Carey Mulligan is breathtaking in this. Her performance should definitely be part of Oscar talks this year. Not since my beloved Amy Elliott Dunne has a female character captured my interest with all her fury and rage. They are very different characters but there is something similar that beats at the center of both of them. Carey plays this with just the right amount of unrestrained anger and exhaustion. Grief is crushing and Carey nails it beautifully. She's literally (and figuratively) a nightmare dressed as most men's daydream.

The idea of the 'nice guy' is tackled with the movie showcasing that plenty of these men are not as nice as they claim they are. Their toxic entitlement is displayed in all its ugly honesty. All the men in this are the absolute worst. Phrases like 'I'm a nice guy' are uttered in one breathe while their actions show that they are anything but. They claim to be gentleman even as the movie showcases that these 'gentleman' can often be the worst of them all. It especially highlights that silence is complicity and that their lack of action makes them just as culpable regardless of what they protest. The fact that these guys are played by the likes of Adam Brody, Chris Lowell, and Christopher Mintz-Plasse, who are guys known for playing nice guy characters, only serves to add another layer to this element.

As for women this movie doesn't pretend they are innocent in victimizing their fellow women.
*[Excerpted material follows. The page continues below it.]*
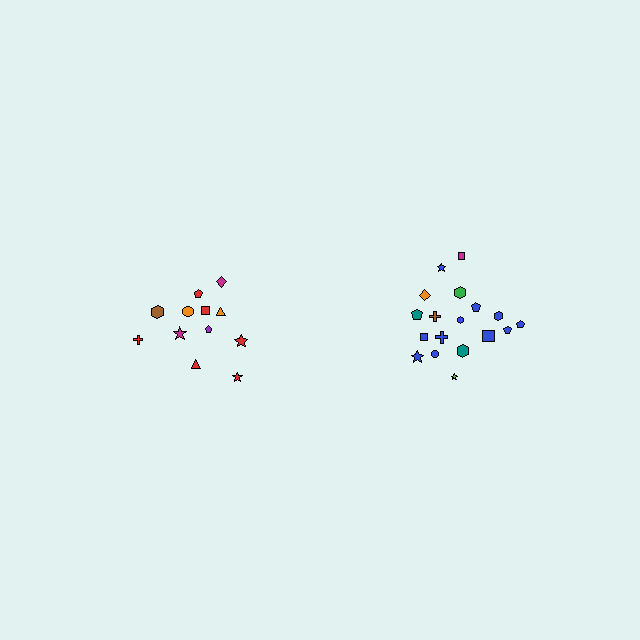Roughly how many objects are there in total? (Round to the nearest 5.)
Roughly 30 objects in total.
It is sure to remind us that they can play into victim blame culture too. Familiar phrases we hear are ones about how a woman shouldn't have worn that skirt, or gotten so drunk and they are usually coming out of the mouth of another woman. It's a stark reminder that society thinks she got what was coming to her because of her choices. It gives a free pass to the guy because, after all, the woman should have been smarter.

I feel like this cannot be reviewed fully without talking about the ending because I think the ending really showcases the entire point behind the movie. I am going to put it in spoiler tags so that anyone who doesn't want to read it can skip it. 

We hear the phrase 'promising young man' tossed about when a privileged guy commits a sexual assault and people are hesitant to wreck his future because of all that potential he has. This movie screams a reminder of the promising young women on the other end of those crimes. What about her potential? What about her life and future? This movie is asking us to ask those questions while also offering a smartly written screenplay, and a beyond excellent soundtrack.